Dua Lipa virou Eduarda Felipa, se jogou no pagode, no samba, nos bares brasileiros e cantou Magalenha com Caetano e Carlinhos Brown. Viveu a experiência brasileira até o fim que até ganhou um "CPF" simbólico das mãos de Luciano Huck. O público se divide entre quem aplaude o gesto e quem estranha as referências, como se Caetano e Brown fossem escolhas inesperadas, uma ousadia quase intelectualizada demais para o repertório pop.

Na COP30, o premiê da Alemanha ironiza Belém e é rebatido por uma onda de orgulho nacional que, por um instante, parece mais forte do que o cinismo habitual. Havaianas virou sinônimo de luxo acessível no mundo da moda (segundo a The Lyst Index Q3), levando o nosso jeitinho brasileiro casual e informal pra todo mundo. Wagner Moura e “O Agente Secreto” estão na rota do Oscar, começando a mobilizar, mais uma vez, todo mundo na torcida e na expectativa pra mais estatuetas pro Brasil. Liniker, Jota.Pê e João Gomes levaram Grammy em álbuns que exalam e exaltam nosso jeito único.  De um jeito ou de outro, o mundo parece estar olhando pra cá. Mas o que exatamente estão vendo?

É tentador acreditar que estamos vivendo uma virada.

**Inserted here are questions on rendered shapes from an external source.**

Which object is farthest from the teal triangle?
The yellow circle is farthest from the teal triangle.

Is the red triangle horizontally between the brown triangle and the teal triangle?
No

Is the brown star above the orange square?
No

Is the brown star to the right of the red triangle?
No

Que a brasilidade, por tanto tempo ignorada, subestimada ou marginalizada, finalmente virou tendência. Mas o que inquieta não é o reconhecimento: é o risco da simplificação. Porque quando o Brasil vira moda, ele também corre o risco de virar superfície. E não há nada mais perigoso para um país como o nosso do que ser reduzido a um estilo.

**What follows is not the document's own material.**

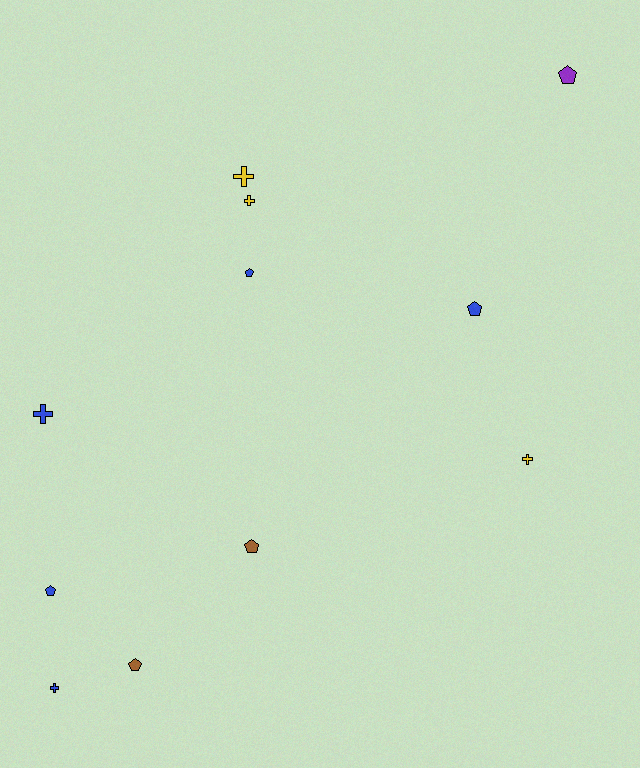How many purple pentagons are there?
There is 1 purple pentagon.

No campo do branding, isso se torna ainda mais evidente. De um lado, vemos marcas internacionais tentando capturar o espírito brasileiro, seja numa tipografia inspirada em feiras livres, num vídeo com filtro de sol poente, ou em campanhas que tentam emular a tal “alegria do povo”. De outro, marcas brasileiras ainda gastam fortunas tentando parecer importadas, como se a sofisticação estivesse sempre em outro lugar. É um paradoxo antigo, mas que continua atual: enquanto o mundo tenta parecer brasileiro, a gente ainda tenta parecer qualquer outra coisa.

Segundo o estudo O Brasil que o Brasil quer ser, 71% da população sente orgulho de quem é, mas só 28% acreditam que o Brasil é valorizado lá fora. Essa dissonância nos ajuda a entender por que ainda temos dificuldade de tratar nossa cultura como ativo estratégico. A autoestima existe, mas ela não se converte, necessariamente, em confiança simbólica. A brasilidade, nesse contexto, vira um recurso tímido: aparece em momentos pontuais, mas raramente é a base de uma plataforma robusta de marca.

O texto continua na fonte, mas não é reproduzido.